Chromium is the modern open-source browser component used by Google Chrome. It’s now the embedded browser engine of jAlbum 36.
For decades jAlbum has been using an embedded browser engine for tasks like previews, HTML editing, and the Google Maps-based location editor. The engine, supplied by Oracle is based on a framework called “WebKit”. Unfortunately, it hasn’t followed recent web standard developments, making it an increasing “pain point”. Here’s a partial list of issues it’s been facing:
- Fonts were’t rendered correctly (appearing too thin).
- 3D transition effects didn’t work.
- Previews would sometimes show stale cached data.
- The Google Maps integration stopped working.
- Keyboard slide page navigation in previews wasn’t working for Plain skin.
- Some videos wouldn’t play through the embedded preview.

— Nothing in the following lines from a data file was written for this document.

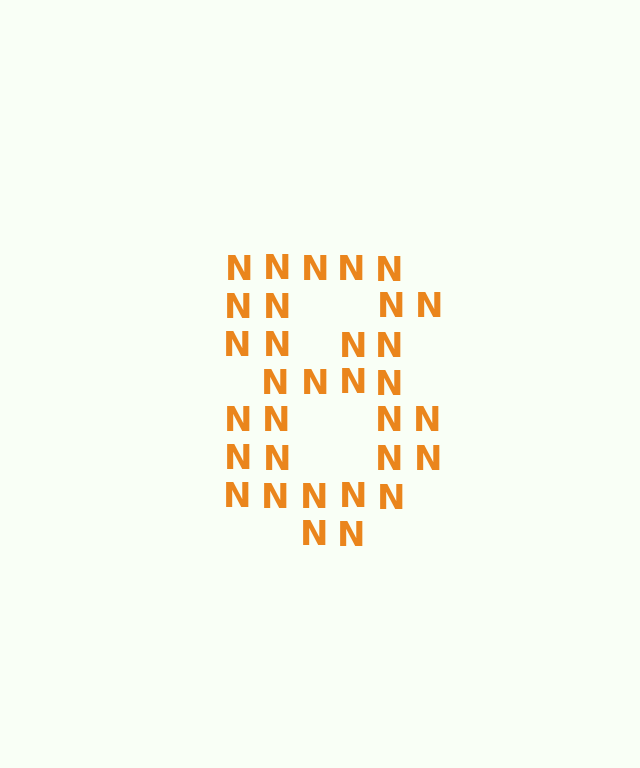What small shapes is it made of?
It is made of small letter N's.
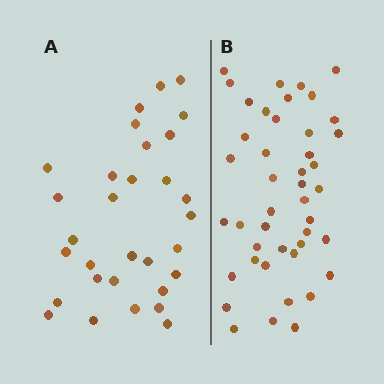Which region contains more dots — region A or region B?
Region B (the right region) has more dots.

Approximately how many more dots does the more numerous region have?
Region B has approximately 15 more dots than region A.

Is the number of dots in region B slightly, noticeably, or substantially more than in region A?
Region B has noticeably more, but not dramatically so. The ratio is roughly 1.4 to 1.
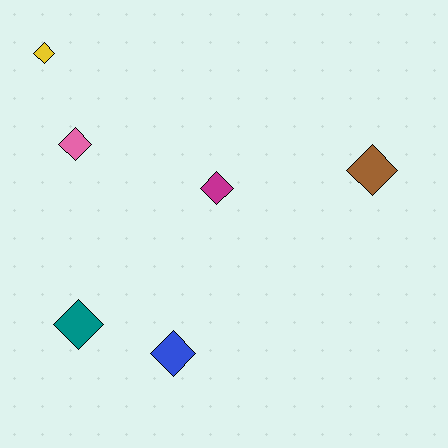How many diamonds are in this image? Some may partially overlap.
There are 6 diamonds.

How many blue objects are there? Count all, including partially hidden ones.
There is 1 blue object.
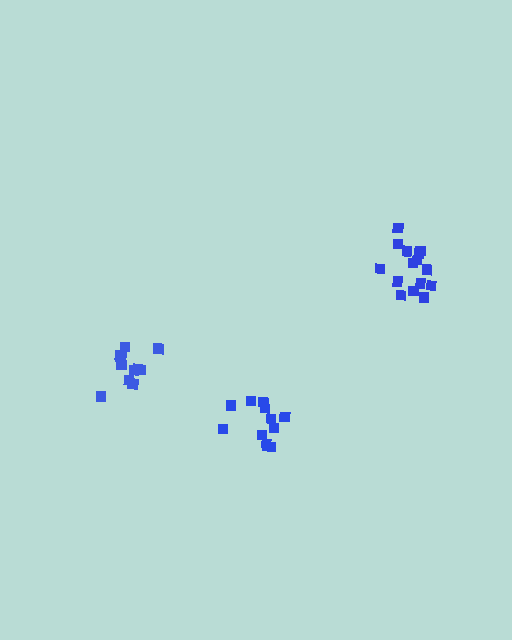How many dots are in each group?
Group 1: 12 dots, Group 2: 12 dots, Group 3: 15 dots (39 total).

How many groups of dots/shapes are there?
There are 3 groups.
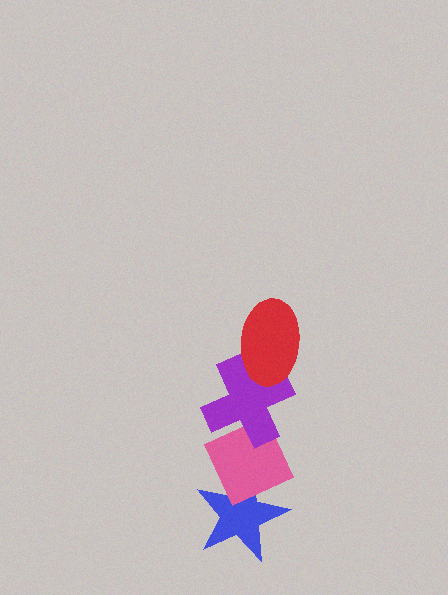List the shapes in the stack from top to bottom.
From top to bottom: the red ellipse, the purple cross, the pink diamond, the blue star.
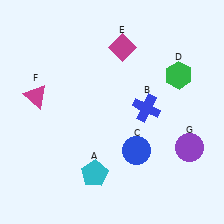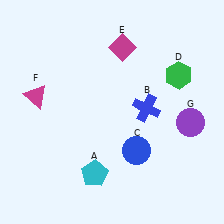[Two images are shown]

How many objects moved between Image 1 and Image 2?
1 object moved between the two images.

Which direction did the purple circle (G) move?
The purple circle (G) moved up.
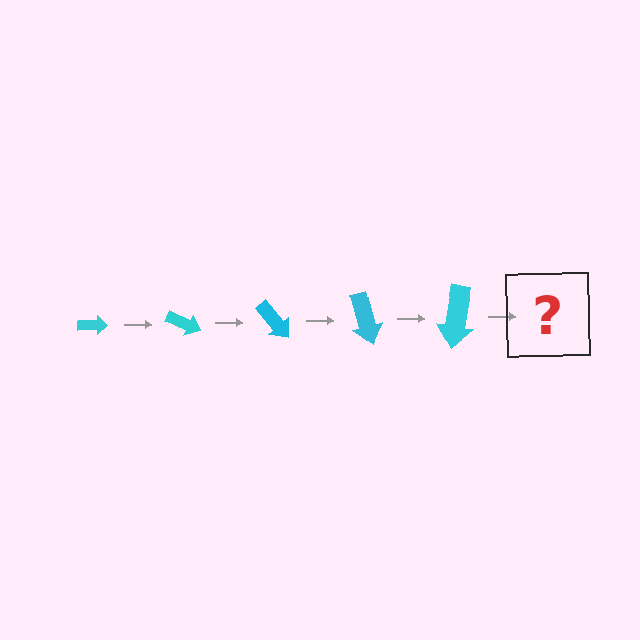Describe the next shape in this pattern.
It should be an arrow, larger than the previous one and rotated 125 degrees clockwise from the start.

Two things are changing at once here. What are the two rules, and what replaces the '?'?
The two rules are that the arrow grows larger each step and it rotates 25 degrees clockwise each step. The '?' should be an arrow, larger than the previous one and rotated 125 degrees clockwise from the start.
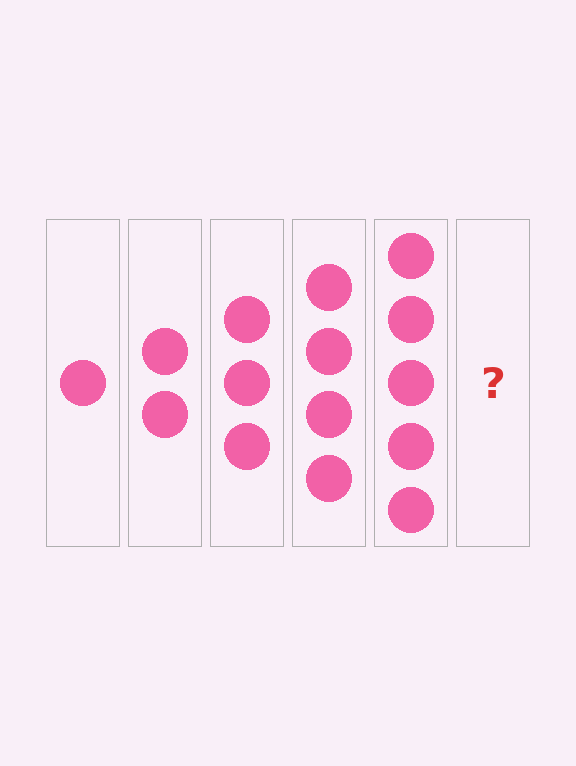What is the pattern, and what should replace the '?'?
The pattern is that each step adds one more circle. The '?' should be 6 circles.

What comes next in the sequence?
The next element should be 6 circles.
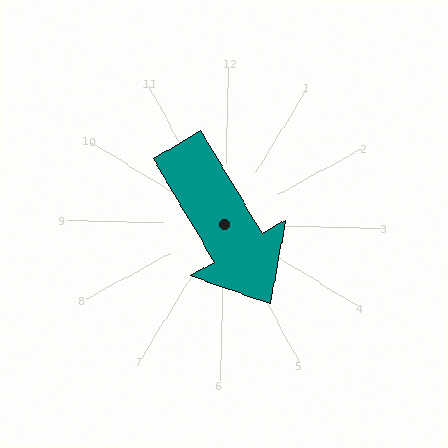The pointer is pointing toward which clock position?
Roughly 5 o'clock.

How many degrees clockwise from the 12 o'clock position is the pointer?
Approximately 148 degrees.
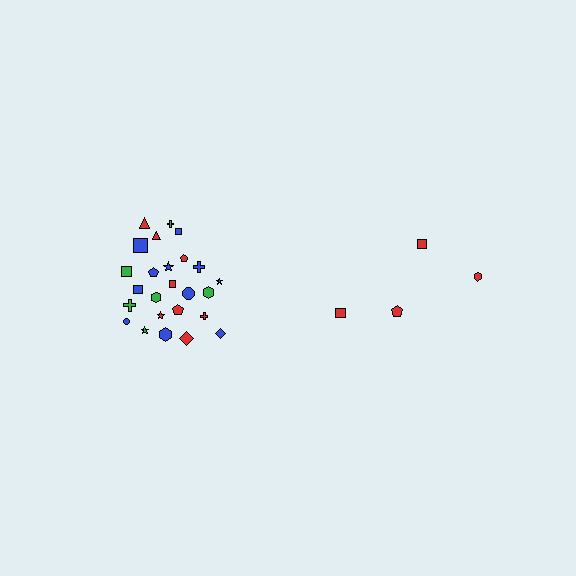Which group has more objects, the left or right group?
The left group.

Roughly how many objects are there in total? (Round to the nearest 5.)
Roughly 30 objects in total.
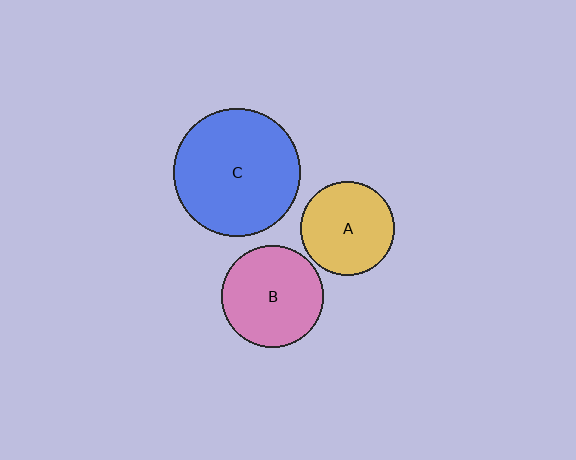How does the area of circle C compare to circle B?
Approximately 1.6 times.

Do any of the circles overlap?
No, none of the circles overlap.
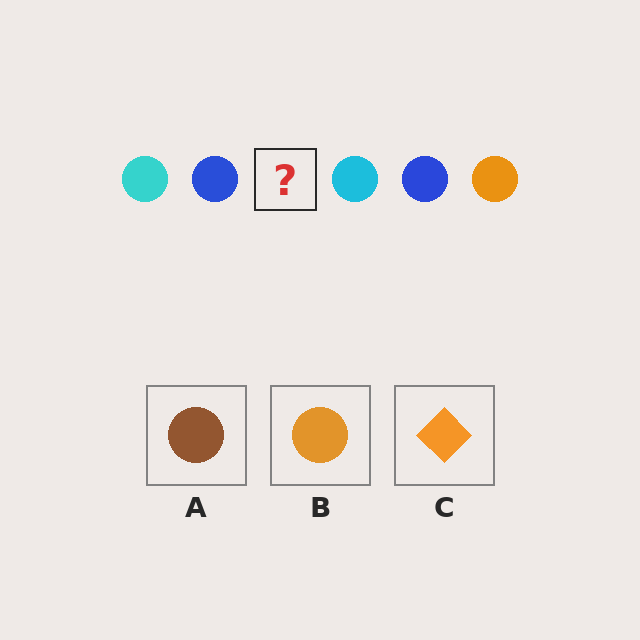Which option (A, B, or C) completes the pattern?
B.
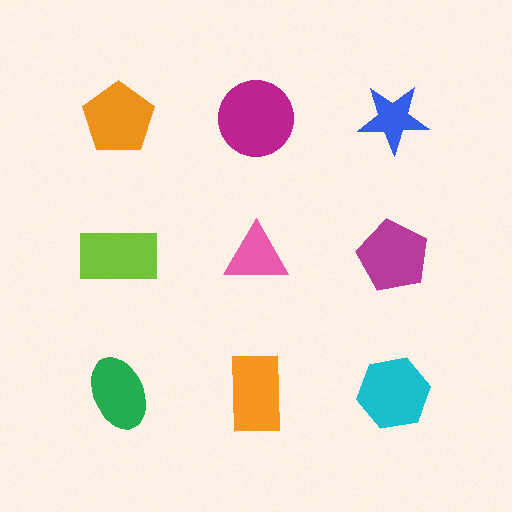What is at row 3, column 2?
An orange rectangle.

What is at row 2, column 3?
A magenta pentagon.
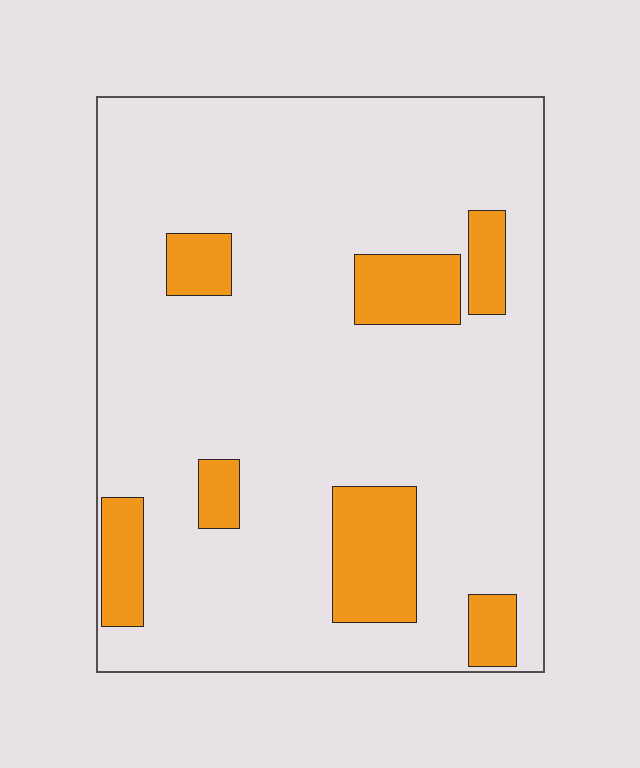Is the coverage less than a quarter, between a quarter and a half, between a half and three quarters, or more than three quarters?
Less than a quarter.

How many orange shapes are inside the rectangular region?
7.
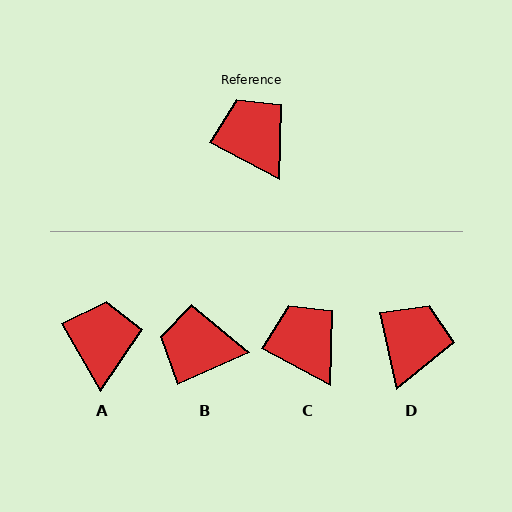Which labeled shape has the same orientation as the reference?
C.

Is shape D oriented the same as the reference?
No, it is off by about 50 degrees.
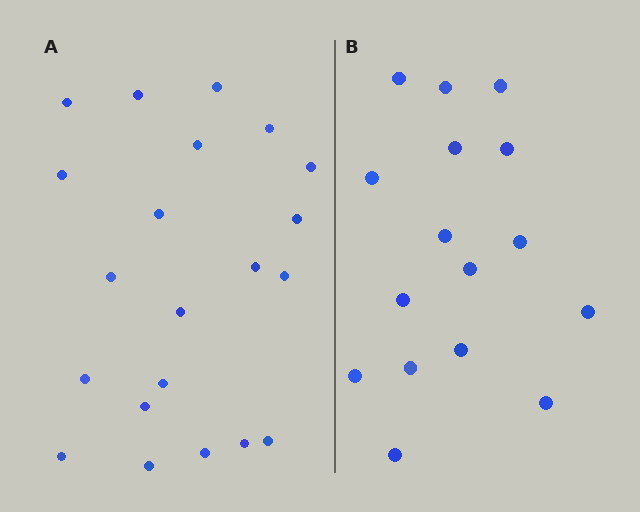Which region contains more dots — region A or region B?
Region A (the left region) has more dots.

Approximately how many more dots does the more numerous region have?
Region A has about 5 more dots than region B.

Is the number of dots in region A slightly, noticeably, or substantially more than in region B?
Region A has noticeably more, but not dramatically so. The ratio is roughly 1.3 to 1.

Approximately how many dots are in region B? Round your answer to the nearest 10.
About 20 dots. (The exact count is 16, which rounds to 20.)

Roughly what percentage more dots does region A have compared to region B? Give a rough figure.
About 30% more.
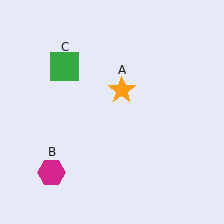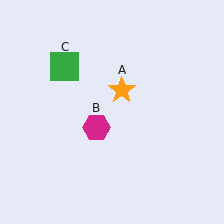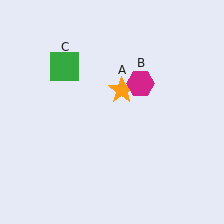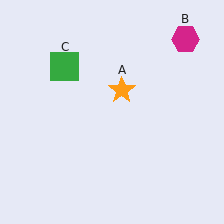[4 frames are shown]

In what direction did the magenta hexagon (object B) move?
The magenta hexagon (object B) moved up and to the right.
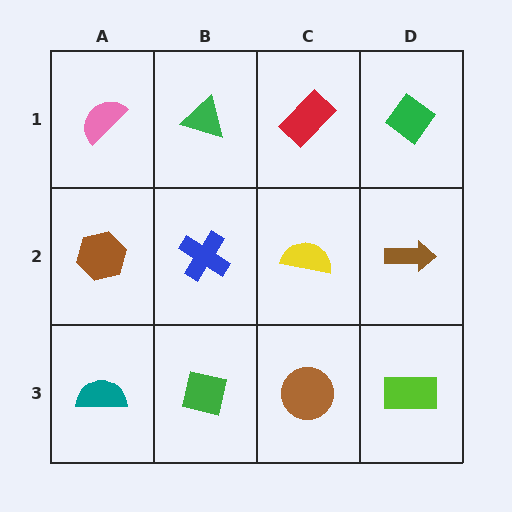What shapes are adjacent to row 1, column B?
A blue cross (row 2, column B), a pink semicircle (row 1, column A), a red rectangle (row 1, column C).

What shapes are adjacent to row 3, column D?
A brown arrow (row 2, column D), a brown circle (row 3, column C).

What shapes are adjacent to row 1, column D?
A brown arrow (row 2, column D), a red rectangle (row 1, column C).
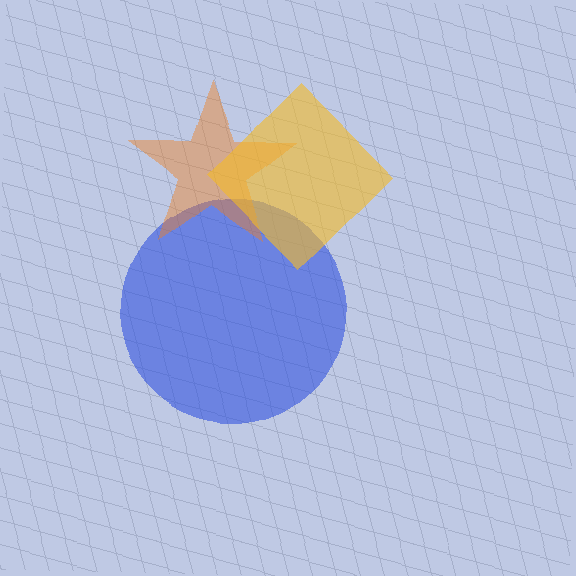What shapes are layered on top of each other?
The layered shapes are: a blue circle, an orange star, a yellow diamond.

- Custom cursors didn’t work.
- Copy+Paste didn’t work within the html editor.
With jAlbum 36, we’ve now fitted a modern “Chromium” based engine that’s fully standards compliant. https://html5test.co scores browser compatibility. The old browser engine only scores 371 out of 594 points. The new browser engine of v36 scores 581 out of 594 points. (This is even higher than Firefox which scores 546/594). We’ve also rewritten the location editor to be working again and fully standards-compliant. The new embedded browser has also got some new functionality:
- Full-screen mode supported
- Source code viewing
- Developer tools
You can naturally continue using an external browser for previews, but you may just find that the embedded/windowed browser is more convenient as it refreshes automatically as you play with various skin and style settings. To switch to it, open Preferences -> Preview and set “Type” to “Windowed” or “Embedded“. If you still wish to see a preview in an external browser, just ALT-click the preview button.
I wish to extend a thank you to TeamDev for providing the Java integration component for Chromium that we now use.